El Título III lleva por rúbrica "Regulación de la actividad" y contiene un conjunto de disposiciones dirigidas a garantizar que en el desarrollo de las actividades y espectáculos se hagan efectivos los principios protectores que inspiran esta Ley, dentro del respeto a las normas sectoriales reguladoras de cada tipo de actividad.

En materia de protección de consumidores y usuarios, la Ley se remite al desarrollo reglamentario conteniendo las líneas maestras que deberán inspirarlo. Se hace especial hincapié en las condiciones para el ejercicio del derecho de admisión que debe utilizarse como eficaz instrumento para impedir la violencia y las alteraciones del normal desarrollo de espectáculos y actividades, nunca como excusa para el ejercicio de la arbitrariedad y la discriminación en unos locales que, por definición, están abiertos a todo el público y no sólo a las personas que el responsable decida admitir en cada momento.

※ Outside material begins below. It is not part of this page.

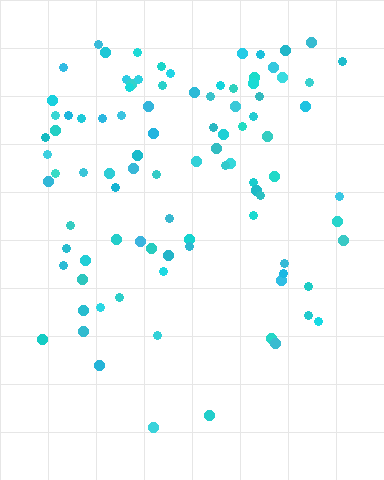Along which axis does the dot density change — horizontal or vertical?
Vertical.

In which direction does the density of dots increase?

Las disposiciones de protección del menor son especialmente estrictas y se contemplan con el rigor de las sanciones previstas para su incumplimiento y con las modificaciones de la Ley 6/1995, de 28 de marzo, de Garantías de los Derechos de la Infancia y de la Adolescencia, imprescindibles para lograr una adecuada coordinación con la nueva regulación. Puede resultarse la prohibición de cualquier publicidad que incite al consumo de bebidas alcohólicas por los menores.

Se regula en este Título la prohibición y suspensión de actividades y la clausura de locales que no tienen, en ningún caso, carácter sancionador. Se trata de medidas dirigidas a restablecer la legalidad y a evitar los daños a personas o bienes que no podrán mantenerse cuando las cosas que las justifiquen hayan desaparecido. Esta finalidad hace que la Ley limite la posibilidad de adoptar estas medidas a supuestos concretamente determinados.

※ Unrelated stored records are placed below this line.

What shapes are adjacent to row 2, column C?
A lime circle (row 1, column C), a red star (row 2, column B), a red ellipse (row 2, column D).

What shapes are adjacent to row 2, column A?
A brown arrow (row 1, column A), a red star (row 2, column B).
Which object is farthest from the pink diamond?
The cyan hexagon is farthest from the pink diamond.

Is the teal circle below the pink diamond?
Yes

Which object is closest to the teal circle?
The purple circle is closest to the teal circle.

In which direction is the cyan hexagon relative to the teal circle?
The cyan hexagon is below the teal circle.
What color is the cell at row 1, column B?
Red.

El Título IV contiene las disposiciones imprescindibles para garantizar una efectiva aplicación de la Ley. El capítulo primero regula el régimen de inspección, atribuyendo el carácter de agentes de la autoridad a los funcionarios que realicen las inspecciones.

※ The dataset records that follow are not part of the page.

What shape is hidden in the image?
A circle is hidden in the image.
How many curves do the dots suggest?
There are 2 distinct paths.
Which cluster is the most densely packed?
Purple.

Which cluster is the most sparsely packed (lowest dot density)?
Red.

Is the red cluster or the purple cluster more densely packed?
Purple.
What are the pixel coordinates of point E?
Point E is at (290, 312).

El capítulo segundo regula en profundidad el régimen sancionador, con pleno respeto a los principios de legalidad y tipicidad contenidos en el artículo 25 de la Constitución, así como a las normas y principios establecidos en el Título IX de la Ley 30/1992, de 26 de noviembre, de Régimen Jurídico de las Administraciones Públicas y del Procedimiento Administrativo Común. Se establece un reparto de competencias para el ejercicio de la potestad sancionadora entre la Administración autonómica y la Administración local que refuerza la intervención de los Ayuntamientos en la materia.

Finalmente el Título V contiene disposiciones de carácter organizativo. En él se crea la Comisión Consultiva de Espectáculos Públicos y Actividades Recreativas como órgano de coordinación y de consulta de la Administración local y autonómica.

Estas previsiones se completan con unas disposiciones adicionales que tienen como principal objetivo adaptar el ordenamiento de la Comunidad al contenido normativo de la presente Ley, evitando los conflictos que podrían surgir, fundamentalmente con la ley de Garantías de los Derechos de la Infancia y de la Adolescencia (Ley 6/1995, de 28 de marzo). Esta armonización se completa con las disposiciones derogatorias.

El régimen transitorio de la Ley permitirá su inmediata aplicación, si bien continuará siendo de aplicación la reglamentación vigente para aquellas materias en que sea preciso el desarrollo reglamentario de la Ley, hasta que éste se produzca.